A 2016 report by Human Rights Watch and the American Civil Liberties Union, and reported in The New York Times, described that “a disproportionate number of those arrested are African-Americans, who smoke marijuana at rates similar to whites but are arrested and prosecuted far more often for having small amounts for personal use.”
Those lopsided arrests are typically a product of law enforcement sending large numbers of officers to neighborhoods that have high crime rates, which results in petty marijuana possession arrests. Such incarcerations often snowball in the court system and devastate lives.
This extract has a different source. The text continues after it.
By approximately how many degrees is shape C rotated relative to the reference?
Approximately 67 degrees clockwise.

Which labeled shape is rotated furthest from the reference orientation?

Iraq War veteran Jose Belen, who suffers from post-traumatic stress disorder, joined the suit against Sessions as well. Treating his PTSD with medical marijuana means that Belen can’t legally talk with Veterans Affair doctors about cannabis use — again, the federal conundrum — and doesn’t have the freedom to safely enter a military base or travel by airplane with medical cannabis. Like the Bortells, the federal conflict puts Belen — who actively served in a warzone for 14 months — at risk of incarceration for possession of a Schedule I illegal drug.
The list goes on and on — and Sessions has to answer those pleas by average Americans, none of them thugs, who seek lifting the archaic Schedule I ban on cannabis to receive legal remedies.
Toddler Jagger Cotte, the youngest individual listed on the suit, is perhaps the most poignant example of the efficacy of medical cannabis.
Diagnosed with Leigh syndrome — characterized by progressive loss of mental and movement abilities and typically fatal within two to three years — Cotte’s life has been extended through cannabis treatments. He is now six years old, has more than doubled his life expectancy, and deserves an opportunity to extend his life even further.